Il concetto di ‘assetti proprietari sostanzialmente coincidenti’
La legge che regola queste agevolazioni (Legge n. 223/1991) stabilisce che i benefici sono esclusi se l’impresa che assume presenta assetti proprietari sostanzialmente coincidenti con l’impresa che ha licenziato. Il legislatore ha usato volutamente un’espressione generica e non tecnica. Non si parla di ‘stessa proprietà’, ma di una coincidenza ‘sostanziale’. Questo serve a colpire tutte quelle situazioni in cui, al di là delle forme, le due società sono riconducibili a un unico centro decisionale. Lo scopo è chiaro: impedire che un gruppo imprenditoriale licenzi i lavoratori da una società per poi riassumerli in un’altra, collegata, solo per incassare gli aiuti statali.
L’errore dei giudici di merito
Nei gradi di giudizio precedenti, i giudici avevano dato ragione all’Azienda. Si erano concentrati su elementi ritenuti secondari dalla Cassazione. Avevano notato, ad esempio, che le due imprese operavano in settori di attività parzialmente diversi, avevano sedi legali differenti e una clientela non identica. Secondo loro, questi fattori erano sufficienti a escludere il collegamento. Avevano quindi sottovalutato l’elemento più importante: lo strettissimo legame familiare tra i proprietari delle due entità.
Le motivazioni: il legame familiare è più forte di ogni altro indizio
La Corte di Cassazione ha ribaltato la decisione, accogliendo la tesi dell’Ente Previdenziale. I giudici supremi hanno spiegato che per integrare gli assetti proprietari sostanzialmente coincidenti non è necessario che le due società abbiano gli stessi soci. Basta che esista un legame, come quello di coniugio o parentela, così forte da far presumere un’operazione unitaria e coordinata. Il legame tra marito, moglie e madre è stato considerato un indizio più che sufficiente. La Corte ha chiarito che altri elementi, come la diversità del settore di attività o della sede, sono irrilevanti. La legge stessa ammette che il collegamento possa esistere anche tra imprese di settori diversi. Concentrarsi su questi dettagli significa non comprendere la finalità della norma, che è quella di prevenire comportamenti elusivi.
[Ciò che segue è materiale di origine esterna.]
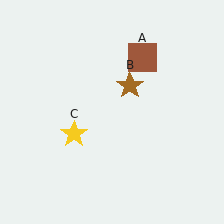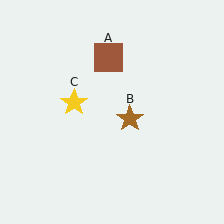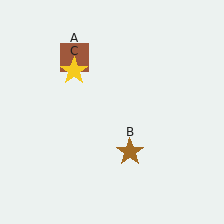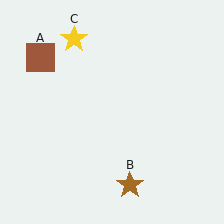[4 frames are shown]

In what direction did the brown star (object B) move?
The brown star (object B) moved down.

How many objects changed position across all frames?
3 objects changed position: brown square (object A), brown star (object B), yellow star (object C).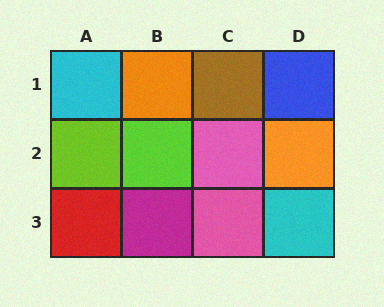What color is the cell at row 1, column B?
Orange.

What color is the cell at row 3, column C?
Pink.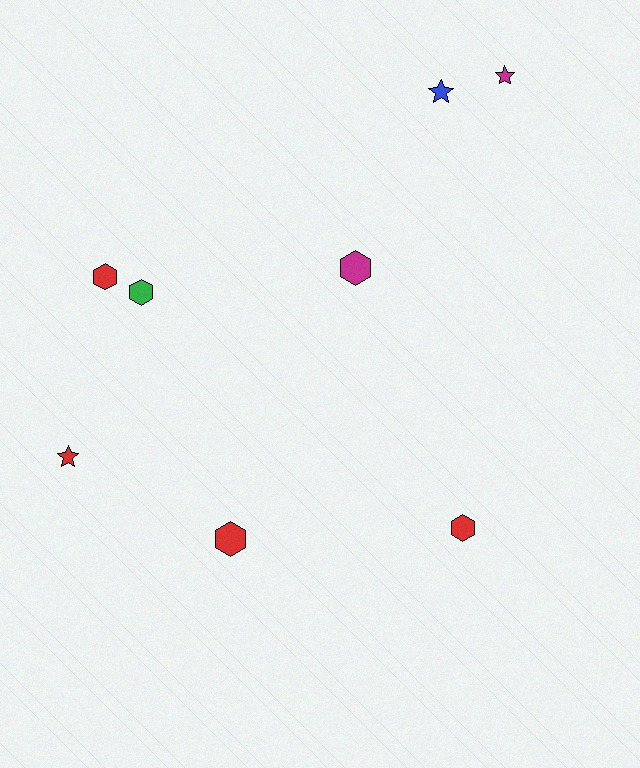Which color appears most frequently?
Red, with 4 objects.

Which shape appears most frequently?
Hexagon, with 5 objects.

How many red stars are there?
There is 1 red star.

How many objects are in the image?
There are 8 objects.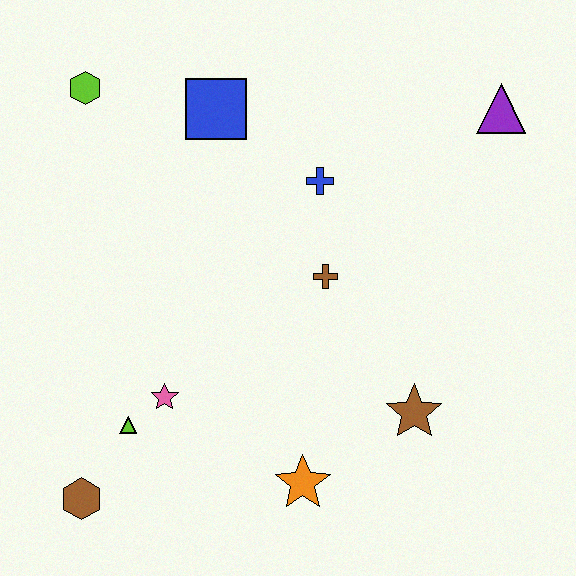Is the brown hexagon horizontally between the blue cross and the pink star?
No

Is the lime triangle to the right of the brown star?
No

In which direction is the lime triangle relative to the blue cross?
The lime triangle is below the blue cross.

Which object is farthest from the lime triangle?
The purple triangle is farthest from the lime triangle.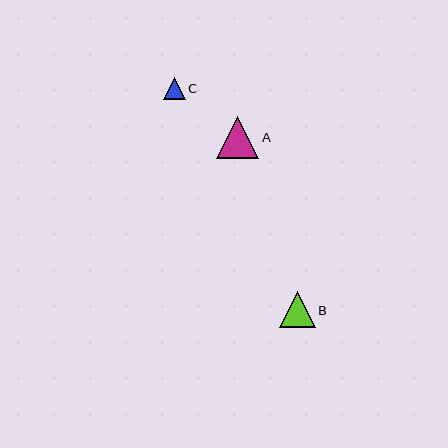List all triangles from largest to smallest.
From largest to smallest: A, B, C.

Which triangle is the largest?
Triangle A is the largest with a size of approximately 42 pixels.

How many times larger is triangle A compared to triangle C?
Triangle A is approximately 1.9 times the size of triangle C.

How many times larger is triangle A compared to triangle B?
Triangle A is approximately 1.2 times the size of triangle B.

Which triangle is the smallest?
Triangle C is the smallest with a size of approximately 22 pixels.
Le conclusioni: niente benefici se l’operazione è sospetta
L’esito è chiaro: l’Ente Previdenziale ha vinto la causa. La sentenza del tribunale inferiore è stata annullata e il caso dovrà essere riesaminato. Il nuovo giudice dovrà attenersi al principio stabilito dalla Cassazione: un legame familiare così stretto tra i titolari di due aziende è un elemento chiave per negare le agevolazioni. Questa decisione rappresenta un importante monito. Le norme sugli incentivi all’occupazione non devono essere usate per mascherare operazioni che, nella sostanza, spostano solo i lavoratori da una tasca all’altra dello stesso gruppo familiare o imprenditoriale.
Cosa significa ‘assetti proprietari sostanzialmente coincidenti’?
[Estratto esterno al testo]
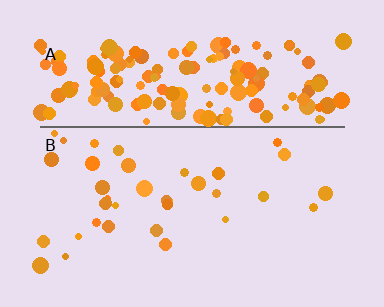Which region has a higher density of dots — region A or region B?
A (the top).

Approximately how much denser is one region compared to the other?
Approximately 5.3× — region A over region B.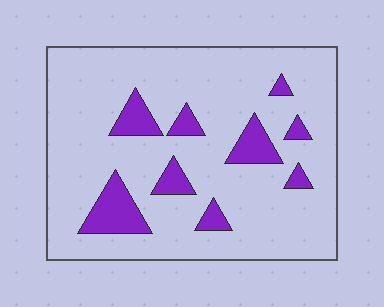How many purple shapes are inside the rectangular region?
9.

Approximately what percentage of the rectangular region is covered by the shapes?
Approximately 15%.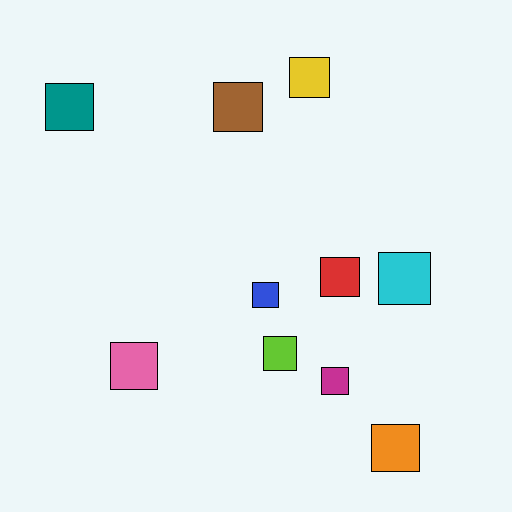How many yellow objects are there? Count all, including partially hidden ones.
There is 1 yellow object.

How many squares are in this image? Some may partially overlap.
There are 10 squares.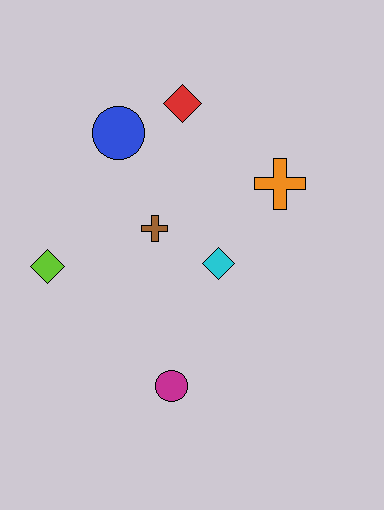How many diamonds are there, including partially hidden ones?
There are 3 diamonds.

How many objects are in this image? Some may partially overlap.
There are 7 objects.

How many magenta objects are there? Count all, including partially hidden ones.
There is 1 magenta object.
Significa che due società, anche se legalmente separate, sono di fatto controllate dallo stesso gruppo di persone o da un unico centro di interessi, spesso una famiglia. Questa situazione impedisce di ottenere certi benefici statali.
Un legame di parentela tra i titolari di due aziende è sufficiente per perdere le agevolazioni?
Sì. Secondo la Cassazione, un legame familiare stretto (come marito/moglie o genitore/figlio) è un indizio molto forte di un’operazione coordinata e può portare alla perdita delle agevolazioni per l’assunzione di lavoratori licenziati dall’azienda del parente.
Le due aziende devono operare nello stesso settore per essere considerate collegate?
No. La Corte di Cassazione ha chiarito che la diversità del settore di attività, della sede legale o della clientela sono elementi irrilevanti se esiste un forte legame tra le proprietà che suggerisce un’operazione elusiva.